It happens almost every time I travel. I fall asleep, wake up when my head jerks forward or rolls to one side. I look around sheepishly wondering if anyone noticed that I’d fallen asleep. Invariably, the person across the aisle is sleeping peacefully, with a pillow supporting her neck and I think, next time I’m bringing one of those. But I never do.
Recently, I received a sample of The Sleeper. Unlike the pillow that we’re used to, the Sleeper, which resembles a sleep mask with adjustable straps, is designed to hold your head in place while you sleep.
Here’s how it works: Once you get to your seat on a plane, bus or train, you tie the Sleeper to the back of your seat, tighten to your head size then you pull the mask over your eyes. You can adjust the straps to keep your head in place.
It’s actually pretty simple to use. I got some curious stares when I used it on the bus to DC a few weeks ago.

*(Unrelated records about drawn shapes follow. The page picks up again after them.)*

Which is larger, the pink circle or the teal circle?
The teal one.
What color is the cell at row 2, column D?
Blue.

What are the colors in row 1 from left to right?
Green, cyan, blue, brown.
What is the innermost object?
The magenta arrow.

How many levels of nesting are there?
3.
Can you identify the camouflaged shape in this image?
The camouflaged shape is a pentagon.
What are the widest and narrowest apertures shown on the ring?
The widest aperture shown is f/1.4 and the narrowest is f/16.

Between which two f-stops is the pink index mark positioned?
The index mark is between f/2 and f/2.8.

My seat mate wanted to know what it was and I had to explain to the guy sitting behind me why I needed invade his space to tie it to the back of my seat.

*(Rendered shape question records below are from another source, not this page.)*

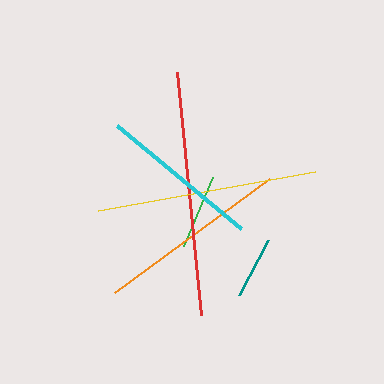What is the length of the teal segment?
The teal segment is approximately 62 pixels long.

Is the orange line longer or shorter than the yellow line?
The yellow line is longer than the orange line.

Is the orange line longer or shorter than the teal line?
The orange line is longer than the teal line.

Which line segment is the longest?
The red line is the longest at approximately 244 pixels.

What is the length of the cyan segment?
The cyan segment is approximately 161 pixels long.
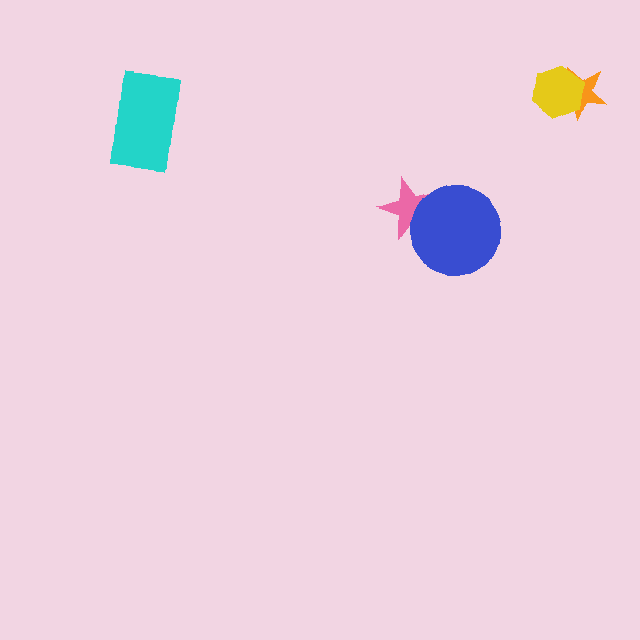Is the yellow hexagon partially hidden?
No, no other shape covers it.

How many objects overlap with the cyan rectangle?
0 objects overlap with the cyan rectangle.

Since I’ve never used a mask to sleep, I was unsure how I’d fare with the Sleeper, whether I’d want to take it off or whether I’d sleep at all. Sleep, I did and my head didn’t roll like it would have had it not have support.
The Sleeper did let a bit of light in at the nose area and that was a bit distracting but on the whole, I think it’s a great sleep aid.
Speaking of seat, the Sleeper’s strap (1.5m x 2cm) is suitable for seat backs that are 35 inches (90 cm) or more wide.
The outer side of the Sleeper is made of hypoallergenic material that is suitable for those with sensitive skin, the inner side of fleece. The mask itself measures 10.6″ x 4.3″ (or 270 x 110mm). The whole thing fits into a little pouch so you can have it handy whenever you travel. And its bright orange color makes it hard to miss.
The Sleeper was invented by Lana Dey, a self-described travel addict, who on a road trip took a belt and tied her head to the headrest of a car. (The Sleeper is a better idea, Lana.) A recently closed Indiegogo campaign raised some of the funds Lana and her team need to begin mass production of the Sleeper.